Il quotidiano La Verdad ha riportato la notizia che la rete di Achraf “era molto organizzata (…) e aveva già obiettivi specifici” e “aveva minacciato alcuni funzionari penitenziari, anche di grado superiore”. Il gruppo aveva “la propria iconografia e i propri slogan” ed “era perfettamente strutturato, con precisi ordini di azione nei cortili della prigione e nei metodi di addestramento”. Questa rete jihadista potrebbe essere solo la punta dell’iceberg. Una recente analisi dei dati ufficiali del penitenziario redatta dalla pubblicazione online El Independiente ha rilevato che più di 150 detenuti stanno scontando la loro pena in 28 prigioni spagnole per reati legati al jihad.

Quasi la metà (72) di questi detenuti sono marocchini, seguiti dagli spagnoli (57). Altri provengono da Algeria, Argentina, Bangladesh, Belgio, Brasile, Bulgara, Danimarca, Egitto, Francia, Messico, Paesi Bassi, Pakistan, Portogallo, Arabia Saudita e Turchia. Il crimine più frequente fra questo tipo di detenuti è l’appartenenza a un gruppo terroristico, seguito da reclutamento, indottrinamento e addestramento al terrorismo e appoggio a un gruppo armato.

Inoltre, altri 120 detenuti in carcere per reati non legati al jihad sono monitorati per segnali di “fanatismo islamista”, secondo il quotidiano El País, citando fonti del Ministero dell’Interno.

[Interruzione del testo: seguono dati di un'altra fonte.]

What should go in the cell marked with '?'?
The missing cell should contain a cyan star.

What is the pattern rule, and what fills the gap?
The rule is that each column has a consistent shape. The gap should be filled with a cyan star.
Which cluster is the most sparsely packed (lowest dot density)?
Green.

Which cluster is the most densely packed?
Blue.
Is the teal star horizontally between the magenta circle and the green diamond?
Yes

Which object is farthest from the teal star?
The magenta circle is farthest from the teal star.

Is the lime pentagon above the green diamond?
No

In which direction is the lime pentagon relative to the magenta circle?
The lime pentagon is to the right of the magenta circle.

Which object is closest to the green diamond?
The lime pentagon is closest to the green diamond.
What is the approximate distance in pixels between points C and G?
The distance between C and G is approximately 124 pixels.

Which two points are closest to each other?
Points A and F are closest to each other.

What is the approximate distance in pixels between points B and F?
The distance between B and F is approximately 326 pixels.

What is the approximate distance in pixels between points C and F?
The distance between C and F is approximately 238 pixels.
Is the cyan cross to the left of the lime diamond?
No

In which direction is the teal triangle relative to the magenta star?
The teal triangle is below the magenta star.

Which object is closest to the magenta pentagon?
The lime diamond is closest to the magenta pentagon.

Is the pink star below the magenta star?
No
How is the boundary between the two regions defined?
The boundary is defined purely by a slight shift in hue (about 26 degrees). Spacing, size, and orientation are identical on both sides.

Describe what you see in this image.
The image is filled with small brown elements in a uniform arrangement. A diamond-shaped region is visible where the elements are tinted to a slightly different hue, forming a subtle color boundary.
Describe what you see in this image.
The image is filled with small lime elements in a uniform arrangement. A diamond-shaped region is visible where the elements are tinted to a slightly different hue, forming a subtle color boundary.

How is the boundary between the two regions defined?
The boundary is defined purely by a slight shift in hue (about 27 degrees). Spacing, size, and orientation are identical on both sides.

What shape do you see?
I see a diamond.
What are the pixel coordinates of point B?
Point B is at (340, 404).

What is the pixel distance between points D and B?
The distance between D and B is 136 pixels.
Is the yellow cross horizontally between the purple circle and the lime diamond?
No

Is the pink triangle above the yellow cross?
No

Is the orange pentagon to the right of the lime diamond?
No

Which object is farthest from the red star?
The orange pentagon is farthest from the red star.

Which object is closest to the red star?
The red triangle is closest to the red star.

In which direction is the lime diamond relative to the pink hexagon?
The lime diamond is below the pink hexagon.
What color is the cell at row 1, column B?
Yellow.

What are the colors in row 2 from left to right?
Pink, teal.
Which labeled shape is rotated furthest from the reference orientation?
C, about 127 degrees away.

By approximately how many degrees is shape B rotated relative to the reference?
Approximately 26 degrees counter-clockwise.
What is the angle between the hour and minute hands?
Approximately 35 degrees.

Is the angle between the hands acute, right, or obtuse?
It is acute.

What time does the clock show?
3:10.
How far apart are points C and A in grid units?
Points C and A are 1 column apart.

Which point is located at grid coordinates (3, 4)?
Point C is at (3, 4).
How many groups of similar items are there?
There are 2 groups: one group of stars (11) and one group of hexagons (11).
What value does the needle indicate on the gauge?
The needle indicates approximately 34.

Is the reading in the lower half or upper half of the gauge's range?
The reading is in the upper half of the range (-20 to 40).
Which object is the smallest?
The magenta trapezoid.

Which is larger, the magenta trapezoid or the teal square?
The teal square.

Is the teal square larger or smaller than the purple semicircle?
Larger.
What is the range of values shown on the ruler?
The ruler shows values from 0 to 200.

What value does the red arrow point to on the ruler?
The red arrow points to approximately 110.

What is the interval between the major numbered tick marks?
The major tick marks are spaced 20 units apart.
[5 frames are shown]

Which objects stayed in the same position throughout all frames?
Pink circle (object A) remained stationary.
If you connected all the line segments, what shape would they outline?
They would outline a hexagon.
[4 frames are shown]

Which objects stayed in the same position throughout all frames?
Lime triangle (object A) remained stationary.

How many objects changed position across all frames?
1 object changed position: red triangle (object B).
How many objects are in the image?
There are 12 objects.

La rete di Achraf ha anche messo in luce l’efficacia, o meno, dei programmi di deradicalizzazione spagnoli per i detenuti jihadisti. Ai sensi della protezione dei diritti umani garantita dalla Costituzione spagnola, tali programmi possono essere applicati solo su base volontaria.

Dei circa 270 detenuti monitorati per le tendenze jihadiste, solo 20 partecipano ai programmi di deradicalizzazione, stando all’agenzia di stampa spagnola EFE. Il Ministero dell’Interno ha ammesso: “La maggior parte delle persone che sono indagate, lungi dall’essere radicalizzate, non solo hanno continuato a impegnarsi nella militanza jihadista, ma sono diventate ancor più radicali durante la loro reclusione in carcere”.

Soeren Kern è senior fellow al Gatestone Institute di New York.